LCS - Best Security Practices for Kuali Build

Before publishing any application to be Live, especially where data is restricted or sensitive, should ensure that a cybersecurity review has been completed for the application, LCS - Data usage and approval in Betty Blocks and Kuali Build has been obtained, the following minimum security requirements have been met and the Low Code Systems Terms of Service have been met. 

• Authentication
• Authorization
• Form Settings
• Data Application Programming Interface (API)
• Miscellaneous: 

Authentication

• All application authentication will be provided via Single Sign On (SSO). 
  • Login validation is confirmed with your WorkDay and PersonAPI profile.
  • Regarding issues with SSO, please contact your SCD's IT Department. 
• Once authenticated, all users should be assigned a Kuali Build (Kuali) policy (aka role). 
• UW Applications should use Manifest for all role-based authorization mapping. 
  • See LCS - Kuali - How and When to Use Blueprints vs. Groups vs. Roles for more details.
• Following the principle of least privilege, the default policy assigned to authenticated users should not provide more than the minimum appropriate level access to the application. 
• The Application Admin policy should be assigned to specific users to provide more expansive access to the application. The Admin policy should not be used as the default role assigned to most users. 
• For documents and sections that should be restricted to specific policy or set of policies, create policies and set permissions follow the LCS - Kuali Permissions Tips and Tricks
• Authentication timeout for Kuali is a week.

Authorization

• The Application Admin policy should be reserved for only those making changes to the application. Other policies and Manifest groups should be used or created for all access, administrative or otherwise within the workflow. 
• Authorization for document and office-use only section access should be done via policies and Manifest groups and not with a specific user’s credentials, even if only one user will be accessing the contents of the page. 
• Limit those who have access to view and see submitted documents.
  • An example where a user would need to view other completed documents is if a team is required to complete a set of documents and the team needs to know each other's progress so as to not duplicate work. However, utilize conditional permissions to limit who can view, and not edit the document, and at what point in the workflow.
  • An example where a user would need limited read access to completed documents would be a workgroup that needs to review submissions. Create a policy that only allows read access to the documents and then assign a Manifest group to that policy with the appropriate people.
• Kuali Build knows any NetID webuser's SSO profile following a successful login for access to the live application. Note that this is different from the profiles used inside the application to grant or deny access to the forms and documents in Kuali Build. 

Form Settings

• For any application that contains restricted or sensitive information, the Application Administrator must:
  • Capture and see the user information from the logged-in webuser in your application by turning on Track Document Edits with History in Form Settings. This will allow you to view all workflow activity and logs of document edits.
  • Perform at least a monthly review of the logs to note any significant, unexpected events (i.e. incident).
• If a possible incident occurred:
  • Incident:  See UW Policy 509 for what can be considered an incident
  • Incident Reporting and Response Procedures: See UW-Madison - IT - Incident Reporting and Response Procedures for what can be considered an incident
  • Notify the LCS team immediately.

Data Application Programming Interface (API)

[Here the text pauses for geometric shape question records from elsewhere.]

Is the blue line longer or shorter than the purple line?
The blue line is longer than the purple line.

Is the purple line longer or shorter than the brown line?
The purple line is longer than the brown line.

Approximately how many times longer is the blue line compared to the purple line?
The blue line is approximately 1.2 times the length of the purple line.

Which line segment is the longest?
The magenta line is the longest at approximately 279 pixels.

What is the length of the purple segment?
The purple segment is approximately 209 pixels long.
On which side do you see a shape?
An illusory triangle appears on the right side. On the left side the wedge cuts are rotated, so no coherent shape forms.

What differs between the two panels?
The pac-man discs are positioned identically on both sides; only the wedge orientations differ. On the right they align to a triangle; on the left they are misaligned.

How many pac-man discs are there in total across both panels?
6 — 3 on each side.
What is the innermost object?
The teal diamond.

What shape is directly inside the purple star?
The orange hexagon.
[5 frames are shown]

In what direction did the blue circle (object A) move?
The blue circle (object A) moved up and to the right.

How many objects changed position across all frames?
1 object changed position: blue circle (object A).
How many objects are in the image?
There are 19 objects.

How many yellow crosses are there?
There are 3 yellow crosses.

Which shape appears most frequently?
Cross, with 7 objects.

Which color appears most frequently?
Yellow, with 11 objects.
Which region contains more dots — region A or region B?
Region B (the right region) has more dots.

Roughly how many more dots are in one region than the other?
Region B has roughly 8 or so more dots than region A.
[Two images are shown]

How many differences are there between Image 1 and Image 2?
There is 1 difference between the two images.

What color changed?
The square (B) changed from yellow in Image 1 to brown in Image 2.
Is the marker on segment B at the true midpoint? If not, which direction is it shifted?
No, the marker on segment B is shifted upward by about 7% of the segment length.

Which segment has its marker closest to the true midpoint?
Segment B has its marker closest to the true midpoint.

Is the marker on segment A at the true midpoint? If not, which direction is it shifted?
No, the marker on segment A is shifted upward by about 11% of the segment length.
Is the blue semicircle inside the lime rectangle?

• Access to an API should be granted via a dedicated authentication profile and dedicated API user account.  
• The API Users should be provisioned and assigned a dedicated role, not a personal account. 
• API user accounts must adhere to UW Password security policies for service accounts.
• API user credentials should be securely stored in the external service calling the API and never committed to a code repository. 
• Integrations being called via API must be secured to the authentication profile and role of the API service account. 
• When transferring files from an external service to Kuali it is advised to use one of the following methods 
  • Base64 the file in the external service and send as a field in the input. 
  • Use a secure storage solution and generate a short-lived secure URL for BB to retrieve the file from. Example: a pre-signed URL from an encrypted AWS S3 bucket. 

Miscellaneous: 

• Carefully remove old or unused profiles, sections and workflow steps from your application. 
• Before adding another application administrator to your application, consider the data they would have access to.  All application documents, settings and connected APIs will be accessible to an application administrator on the app.